As Inside Croydon has reported previously, Liebreich has accused TfL of a continuing cover-up over tram driver fatigue, with two adverse reports on the topic having been withheld from the Rail Accident Investigation Branch while it was working on its report into the Sandilands crash.
Now specialist magazine Rail, in its latest edition, has published a column by respected transport journalist Christian Wolmar which raises several further questions over the evidence-lite Coroner’s inquest and the TfL cover-up.
According to Wolmar’s report, Liebreich has written to the RAIB asking it to re-open its report to better include the findings from the two fatigue reviews.
Liebreich has also raised numerous additional flaws and omissions in the RAIB report.

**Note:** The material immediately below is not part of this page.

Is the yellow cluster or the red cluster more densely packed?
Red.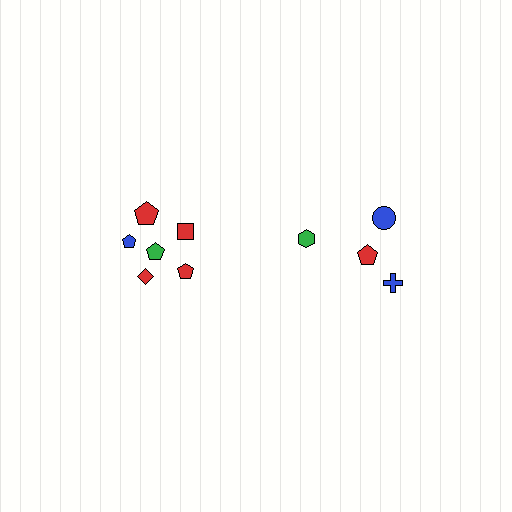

RAIB did not consider the fact that six drivers had been sacked for falling asleep prior to the Sandilands disaster. “Given that the response by management to an admission of falling asleep was to sack the person concerned, Liebreich reckons that many such incidents went unreported,” Wolmar reports, not unreasonably.
The RAIB report also failed to include the fact that the Croydon tram driver, Alfred Dorris, had been taking medication for high blood pressure, a diuretic, which may have resulted in disturbing his sleep.
Leibreich’s letter to the Attorney General in support of the victims’ families demand for a fresh inquest, said: “RAIB did not so much as look at the Operating Agreement between First Group and TfL – yet this was the contract which governed their relationship, divided up safety responsibilities and lay at the core of the safety culture at the time of the crash.”
Liebreich and others have raised concerns that operators have effectively prioritised running to their timetable over passenger and staff safety. “It seems that they were running a tram system like a bus operation, and London’s record on bus safety is appalling,” Leibreich said.
Leibreich also questioned the all-too-cosy relationships between senior figures at TfL and the operators – “there was a revolving door between the two”, he said – naming Leon Daniels, TfL’s managing director of surface transport at the time of the accident, who was a former director of TOL. John Rymer, the managing director of TOL, was a former colleague of Daniels.
“None of this was considered by RAIB,” Leibreich said.
Wolmar writes, “The Sandilands accident needs a thorough investigation which sadly so far neither the RAIB nor the inquest process has delivered.”
Read more: Lawyer’s plea: ‘Save tram victims’ families further heartache’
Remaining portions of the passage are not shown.